La legislación británica es muy clara al respecto, por lo que los padres hubieran encontrado serios problemas para llevar a cabo sus deseos. Por ello, decidieron contratar los servicios de un mensajero especializado en traslados médicos con base en las islas británicas para llevar la muestra a la clínica de fecundación in vitro La Jolla, en San Diego, Estados Unidos.

Un centro con una moral 'menos estricta'

El doctor David Smotrich tiene una gran reputación a la hora de tratar este tipo de casos "El doctor David Smotrich tiene una gran reputación a la hora de tratar este tipo de casos"

El centro al que fue dirigido el material es una referencia en técnicas de reproducción asistida y cuenta con un código menos estricto a la hora de abordar ciertos asuntos controvertidos como el que ocupa estas líneas.

El encargado de la operación será el doctor David Smotrich, obstetra y ginecólogo conocido por ayudar a multitud de personalidades del mundo de la política, aristocracia, o miembros de la Familia Real Británica de bajo nivel; a saltarse las leyes de fertilidad en Reino Unido. Una de ellas, la que prohíbe a los padres elegir el sexo de su bebé.

Con estos procedimientos, la pareja eligió que el pequeño fuera varón y contó con la colaboración de una donante americana de óvulos, que también se encargó de la gestación del feto.

El niño ya tiene tres años y vive con su familia en las islas británicas.
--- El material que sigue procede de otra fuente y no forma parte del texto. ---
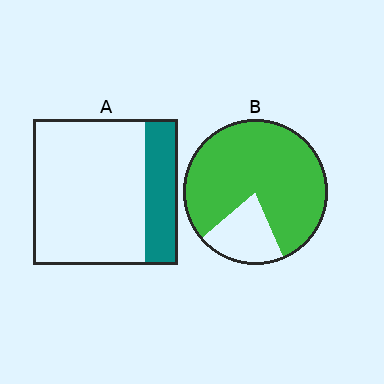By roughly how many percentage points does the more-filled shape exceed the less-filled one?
By roughly 55 percentage points (B over A).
Sus abuelos aparecen registrados como tutores legales y exigieron estar presentes durante todo el nacimiento del pequeño.
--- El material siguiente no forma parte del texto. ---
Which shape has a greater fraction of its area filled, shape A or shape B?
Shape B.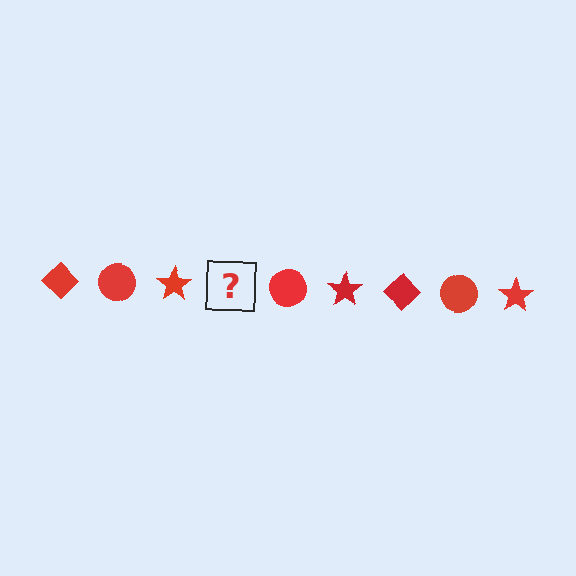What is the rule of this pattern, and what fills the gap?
The rule is that the pattern cycles through diamond, circle, star shapes in red. The gap should be filled with a red diamond.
"Querían garantizar la descendencia de su hijo a través de su nieto"

La familia no contaba con el permiso del donante, lo que supone un delito en Reino Unido "La familia no contaba con el permiso del donante, lo que supone un delito en Reino Unido"

"Perdieron a su hijo en circunstancias muy trágicas y querían desesperadamente tener una descendencia a través de un nieto. Fue un privilegio poder ayudarles", afirmó el doctor Smotrich a The Mail on Sunday.
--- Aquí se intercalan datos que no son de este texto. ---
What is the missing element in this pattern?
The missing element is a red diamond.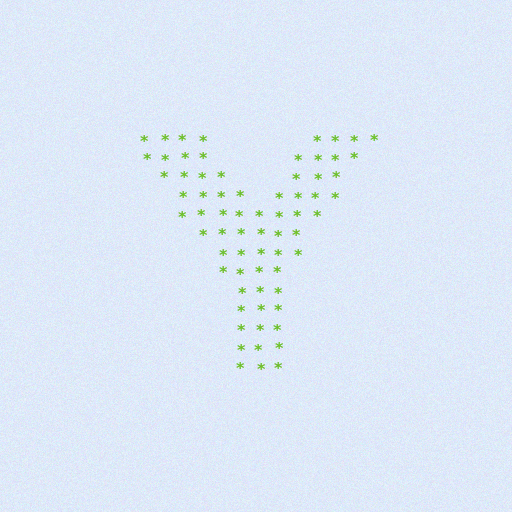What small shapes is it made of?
It is made of small asterisks.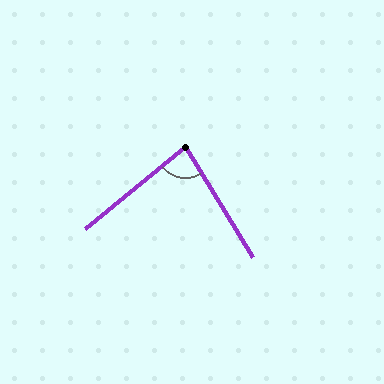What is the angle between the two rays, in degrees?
Approximately 82 degrees.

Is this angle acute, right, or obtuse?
It is acute.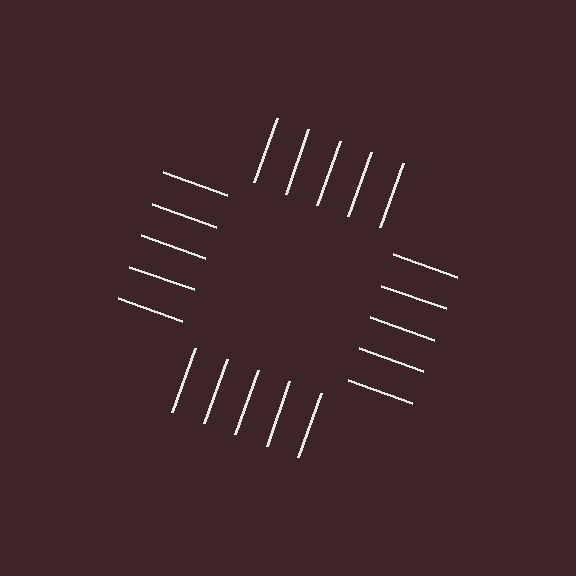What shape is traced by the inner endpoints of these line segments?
An illusory square — the line segments terminate on its edges but no continuous stroke is drawn.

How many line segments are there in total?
20 — 5 along each of the 4 edges.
El especialista reconoce que se trata de una práctica muy poco frecuente: "Producir un niño utilizando semen post morten es extremadamente raro, sólo lo he hecho unas cinco veces. Además, lo que querían era alguien que pudiese crear un legado, por lo que querían un chico. Lo que nosotros hemos hecho no está disponible en Reino Unido, donde la selección de género es ilegal".

En cuanto a la elección de la mujer, los padres aseguraron que querían un perfil que encajase con el tipo de mujer con la que creen que su hijo se habría casado. Y para ello se fijaron en el aspecto físico, intelecto y nivel educativo. 

Por su parte, el médico aún se encuentra en contacto con los padres. Él aún custodia más semen del padre del bebé y tres embriones congelados: "No estoy aquí para juzgar quién debe ser padre y quién no. Por lo que me han contado, él quería tener hijos y yo estoy contento de poder darle un final feliz a una trágica historia".

Las personas involucradas en todo el proceso en territorio europeo podrían verse envueltas en problemas legales si sus identidades salieran a la luz. Este tipo de prácticas deja al menos cinco nacimientos cuando los padres han perdido la vida, pero el semen siempre se extrae con la persona aún respirando y siempre bajo la autorización firmada del donante.